The following ingredients have 4 Servings
  • 1/2 tbsp olive oil
  • 1/2 tbsp butter (for dairy-free use another 1/2 tbsp of oil)
  • 1 lb chicken, chopped into bite-sized pieces
  • 1 cup diced bell pepper (*any color)
  • 1 cup diced onion
  • 1/2 cup diced carrots
  • 2 tsp ground turmeric
  • 1/2 tsp ground ginger
  • 2 cloves garlic, minced
  • 4 cups broth
  • 3/4 cup wild rice
  • 1 cup coconut milk, unsweetened (*I recommend full fat)
  • 1/4 cup freshly chopped basil

Instruction

  • In a large pot over medium heat melt together the oil and butter. Add the chicken pieces, sprinkle with salt and pepper, and saute until they are cooked throughout, stirring frequently. About 8-10 minutes.
  • Remove the chicken and transfer to a plate. Add the diced peppers, onions, and carrots and sprinkle again with salt and pepper. Stir well and saute until softened, about 5-7 minutes. Add the minced garlic and stir for another minute.
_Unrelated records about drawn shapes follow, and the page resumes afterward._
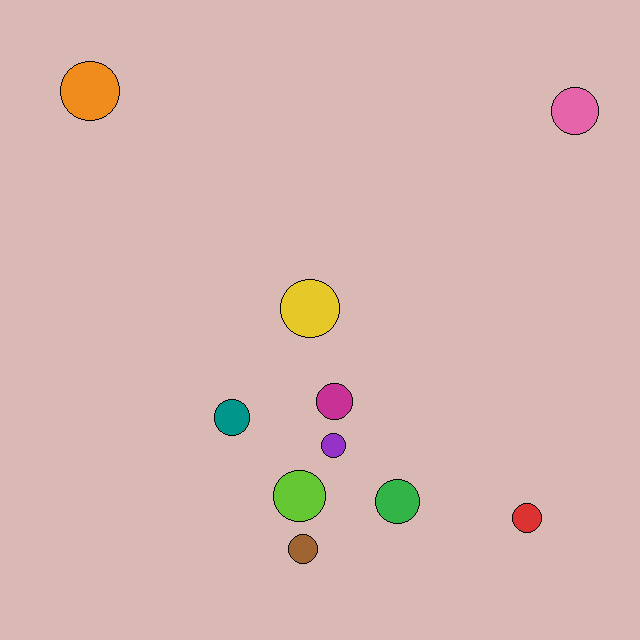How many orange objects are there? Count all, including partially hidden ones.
There is 1 orange object.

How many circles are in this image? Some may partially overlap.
There are 10 circles.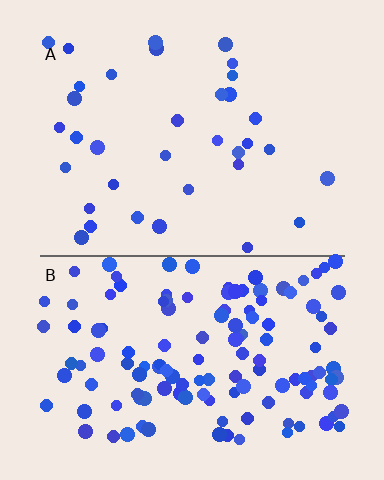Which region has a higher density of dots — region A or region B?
B (the bottom).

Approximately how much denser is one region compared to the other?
Approximately 3.8× — region B over region A.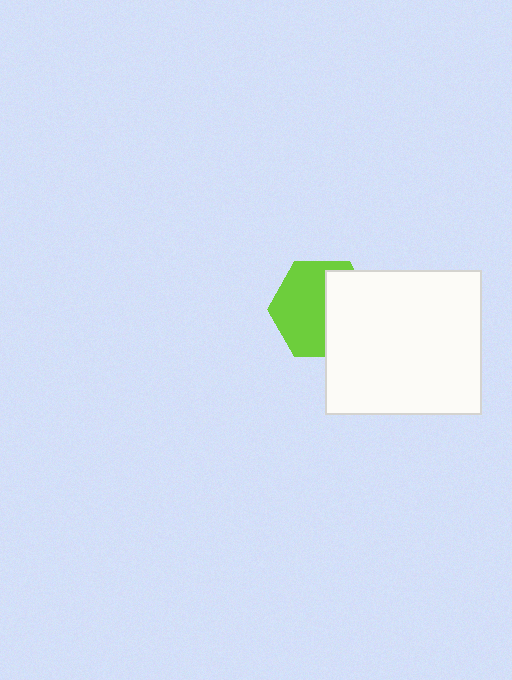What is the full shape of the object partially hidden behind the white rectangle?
The partially hidden object is a lime hexagon.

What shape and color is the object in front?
The object in front is a white rectangle.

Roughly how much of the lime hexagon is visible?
About half of it is visible (roughly 57%).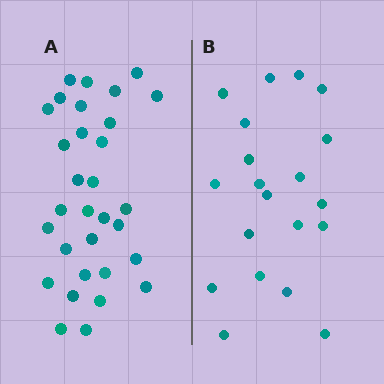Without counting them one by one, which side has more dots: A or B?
Region A (the left region) has more dots.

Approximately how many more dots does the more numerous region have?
Region A has roughly 12 or so more dots than region B.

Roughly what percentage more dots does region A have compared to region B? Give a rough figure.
About 55% more.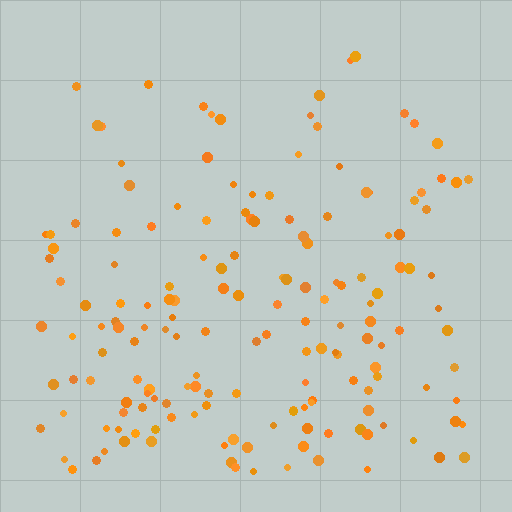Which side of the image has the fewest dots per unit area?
The top.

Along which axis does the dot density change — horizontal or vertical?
Vertical.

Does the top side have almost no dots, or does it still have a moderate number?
Still a moderate number, just noticeably fewer than the bottom.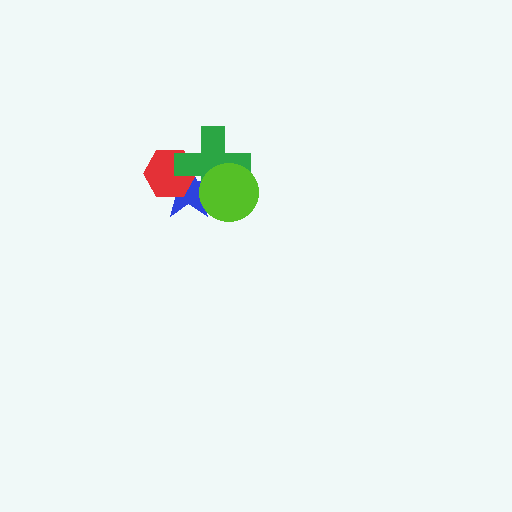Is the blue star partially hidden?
Yes, it is partially covered by another shape.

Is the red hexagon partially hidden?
Yes, it is partially covered by another shape.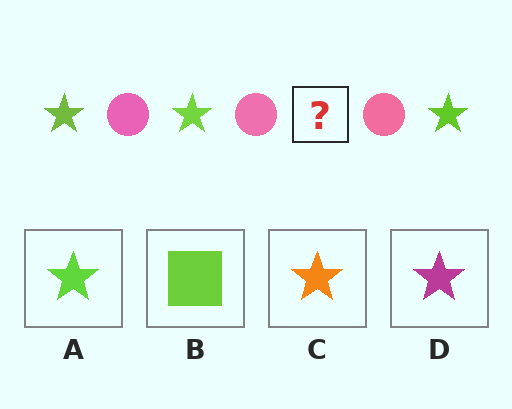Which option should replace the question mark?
Option A.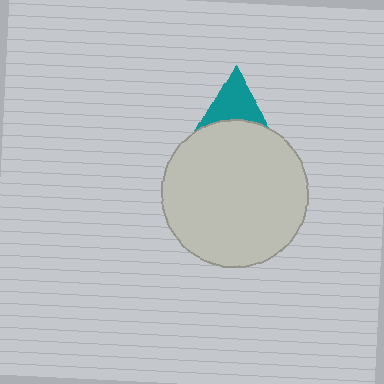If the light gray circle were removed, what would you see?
You would see the complete teal triangle.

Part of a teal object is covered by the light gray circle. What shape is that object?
It is a triangle.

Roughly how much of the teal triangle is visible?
About half of it is visible (roughly 53%).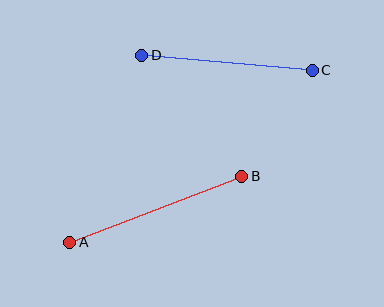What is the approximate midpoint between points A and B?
The midpoint is at approximately (156, 209) pixels.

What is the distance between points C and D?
The distance is approximately 171 pixels.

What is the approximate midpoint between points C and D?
The midpoint is at approximately (227, 63) pixels.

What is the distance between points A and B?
The distance is approximately 184 pixels.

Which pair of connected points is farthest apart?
Points A and B are farthest apart.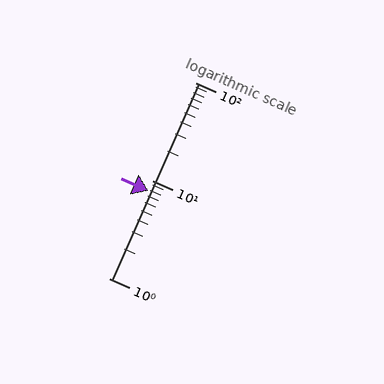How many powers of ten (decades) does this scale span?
The scale spans 2 decades, from 1 to 100.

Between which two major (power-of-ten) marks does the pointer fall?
The pointer is between 1 and 10.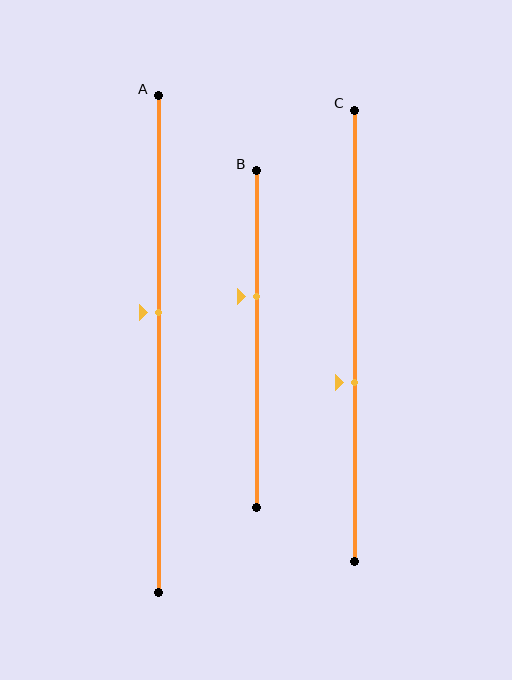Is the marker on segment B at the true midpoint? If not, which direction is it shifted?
No, the marker on segment B is shifted upward by about 13% of the segment length.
  • Sprinkle in the turmeric and ginger and stir. Add the chicken back in along with the uncooked rice and stir. Pour in the broth, stir well and bring to a boil. Reduce heat to medium low, cover, and simmer for 20-30 minutes - check the doneness of the rice at 20 minutes and keep simmering until it's cooked to your liking.
  • Once the rice is cooked stir in the coconut milk and fresh basil and let simmer for 3-5 more minutes.
  • Serve warm. This soup will keep covered in the fridge for up to 3 days.